Published: May 26, 2010 1:46 PM EDT
Updated: May 26, 2010 10:47 AM EDT

WASHINGTON (AP) - Unintended acceleration in Toyota vehicles may

have been involved in the deaths of 89 people over the past decade,

upgrading the number of deaths possibly linked to the massive

recalls, the government said Tuesday.

The National Highway Traffic Safety Administration said that

from 2000 to mid-May, it had received more than 6,200 complaints

involving sudden acceleration in Toyota vehicles. The reports

include 89 deaths and 57 injuries over the same period. Previously,

52 deaths had been suspected of being connected to the problem.

Toyota Motor Corp. has recalled more than 8 million vehicles

worldwide since last fall because of problems with gas pedals,

floor mats and brakes. The Japanese automaker paid a record $16.4

million fine for its slow response to an accelerator pedal recall

and is facing hundreds of state and federal lawsuits.

Toyota said in a statement that it "sympathizes with the

individuals and families involved in any accident involving our

vehicles. We are making an all-out effort to ensure our vehicles

are safe and we remain committed to investigating reported

incidents of unintended acceleration in our vehicles quickly."

The automaker said "many complaints in the NHTSA database, for

any manufacturer, lack sufficient detail that could help identify

the cause of an accident. We will continue to work in close

partnership with law enforcement agencies and federal regulators

with jurisdiction over accident scenes whenever requested."

In the aftermath of the recalls, Congress is considering

upgrading auto safety laws to stiffen potential penalties against

automakers, give the government more powers to demand a recall and

push car companies to meet new safety standards.

Toyota's U.S. sales chief, Jim Lentz, told Congress last week

that dealers have fixed nearly 3.5 million vehicles under the

recall and the company and its dealers have conducted 2,000

inspections of vehicles. Lentz said there was no evidence that

electronics are to blame for the sudden acceleration reports.

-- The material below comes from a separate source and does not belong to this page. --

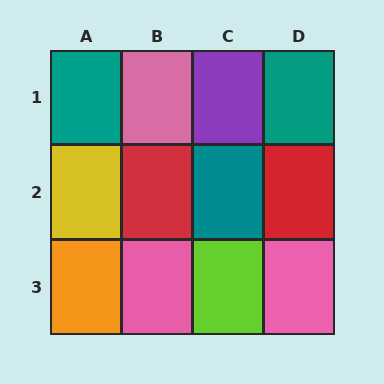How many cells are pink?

NHTSA administrator David Strickland told lawmakers the agency

had spoken to nearly 100 vehicle owners who said they had

unintended acceleration following a recall fix but NHTSA had not

seen pedal entrapment or sticky accelerators in any vehicles that

have been properly repaired.

The government is investigating acceleration problems in Toyotas

and a separate 15-month study by the National Academy of Sciences

is scheduled to begin in July.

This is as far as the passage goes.